Under the terms of the non-compete provisions, the vendor is not allowed to be involved in any other casino or gaming business in the Poipet area but had previously been granted permission to host gaming facilities under the management of Donaco in a deal that saw the latter paid a monthly management fee of THB 5 million (US$151,000).
That agreement has since expired with no new management arrangements put in place.
In a business update released on Monday, Donaco said it has “now formally notified the Thai vendor that the Star Paradise gaming room cannot operate without Donaco’s consent.
“Otherwise, Donaco considers that this would be a breach of the non-compete provisions that were agreed by the Thai vendor at the time of the purchase of Star Vegas. The non-compete provisions are not limited in time and prevent the Thai vendor from being involved in any other casino or gaming business in the Poipet area,” the company said.
“Currently the gaming room at Star Paradise continues to operate. Accordingly, Donaco has issued a cease and desist letter and will not hesitate to commence legal proceedings to enforce its rights under the non-compete provisions, should this become necessary.”

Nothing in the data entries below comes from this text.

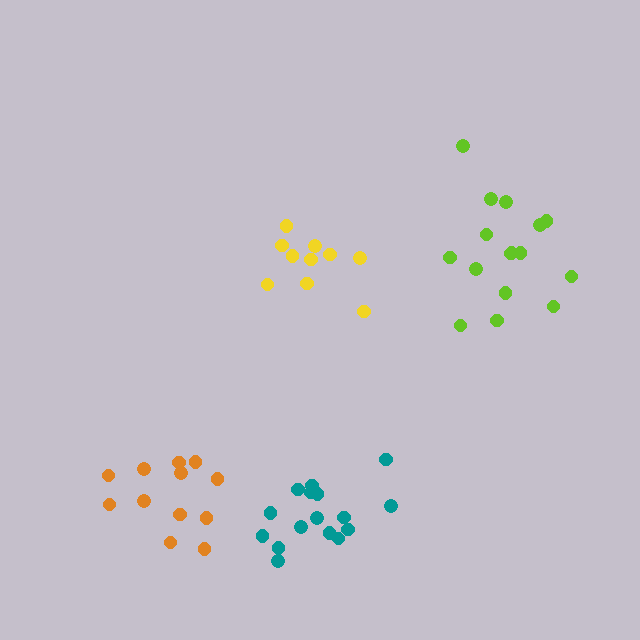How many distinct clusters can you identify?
There are 4 distinct clusters.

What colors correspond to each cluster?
The clusters are colored: teal, yellow, orange, lime.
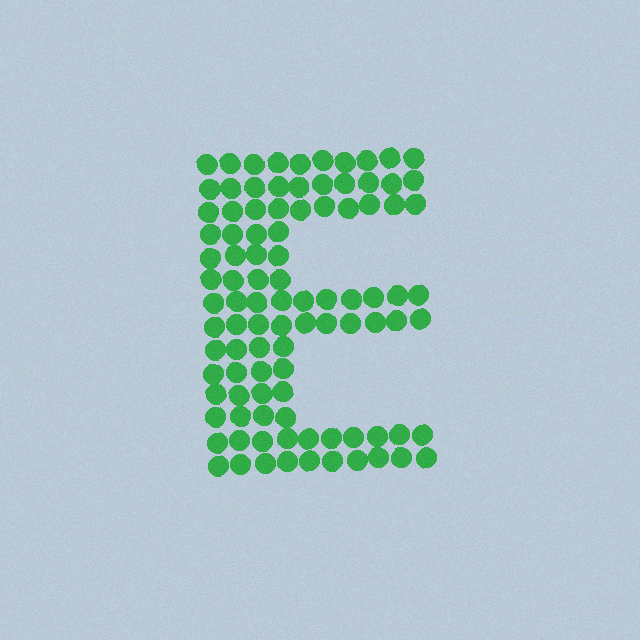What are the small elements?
The small elements are circles.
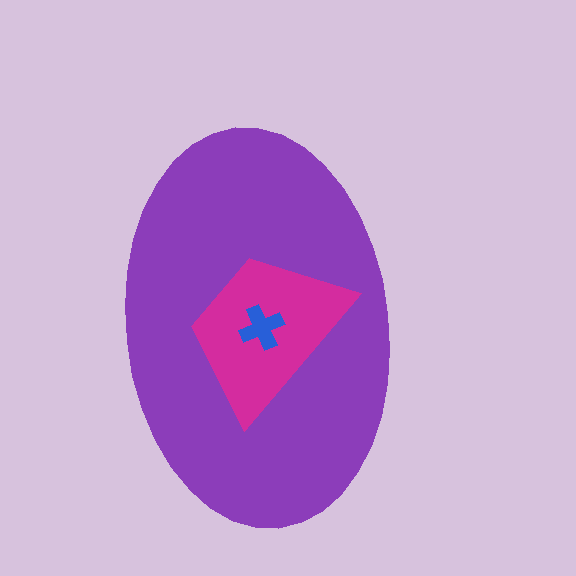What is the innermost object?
The blue cross.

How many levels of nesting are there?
3.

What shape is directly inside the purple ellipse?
The magenta trapezoid.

Meanwhile, Donaco said its new junket facilities will begin operations in October, including 12 online gaming tables to be operated by third party junkets.
“This will represent the first time that the online gaming license at Star Vegas has been used,” it said.

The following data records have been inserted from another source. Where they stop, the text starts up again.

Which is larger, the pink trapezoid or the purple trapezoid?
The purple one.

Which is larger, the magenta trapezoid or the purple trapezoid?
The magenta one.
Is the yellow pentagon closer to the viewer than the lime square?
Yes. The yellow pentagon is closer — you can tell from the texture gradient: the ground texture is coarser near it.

“Both the new entertainment facilities and the online gaming area are expected to commence operations within the next month. This will enable Donaco and Vivo Tower to accelerate the marketing of the property to international junkets.”
In a separate filing to the Australian Securities Exchange, Donaco announced that Managing Director Joey Lim has sold 37.5 million shares in the company for an aggregate consideration of AU$15 million for “private and family reasons.”
Explaining the sale, Mr Lim said, “I firmly believe that Donaco’s shares are undervalued at current prices, but due to the timing of these circumstances, there was no alternative but to sell shares at this time. I continue to have a very positive view on the prospects for the company and my family and I continue to own more than 230 million shares, representing more than 27% of the stock. No further sales by the family are foreseeable at this time.
“There was strong demand for the shares from both international and domestic institutions. I believe that the increased liquidity in the company’s stock will be beneficial for investors and for the company.”